You Dig the Tunnel, I'll Hide the Soil

This morning I had the good fortune to be invited to the White Cube Gallery to hear an introduction of the current exhibition (as above) by the Director of the Gallery.

They currently have a group exhibition in the gallery and the new basement of Shoreditch Town Hall. The exhbition draws on the work of Edgar Poe - who I remember from my teens. His writings are very dark, drawing on mythic imagery of the shadow-side of life.

The Gallery exhibition had this to say....
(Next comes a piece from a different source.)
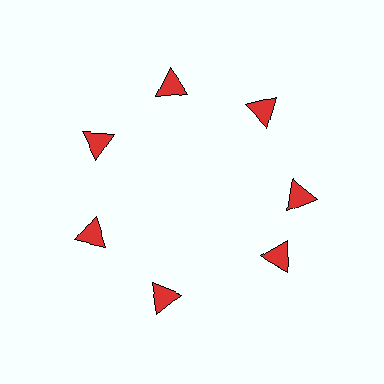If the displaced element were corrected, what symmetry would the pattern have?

Poe is now recognised as an artist far ahead of his time, particularly for the charged psychological facets of his work, which seemed to foretell psychoanalysis, pre-dating Freud by more than half a century. His famous detective, Dupin, became the blueprint for many future detectives, including Sherlock Holmes, Poirot and Miss Marple, and he is also a pioneer of what we now know as science fiction, influencing such writers as Jules Verne and H. G. Wells. However, Miller felt that Poe had become synonymous with whatever is merely gothic or dark, a misconception that he wanted to address by curating this exhibition. ‘There’s a real distinction here’, says Miller. ‘It was really telling when we’d approach people and they’d say, “Oh yeah, I’ve got this painting which is nearly all black!” That was really disappointing.’ Miller sought to address this glib association by selecting a dozen of Poe’s stories that seemed to lend themselves most to a more contemporary interpretation. Wherever he noticed a connection to an artist’s existing work, life or practice, he approached them to read the stories and asked them to respond in any manner they saw fit and to interpret the story with a new work.

This exhibition has got me thinking, and I love the new labyrinth rooms in the town hall.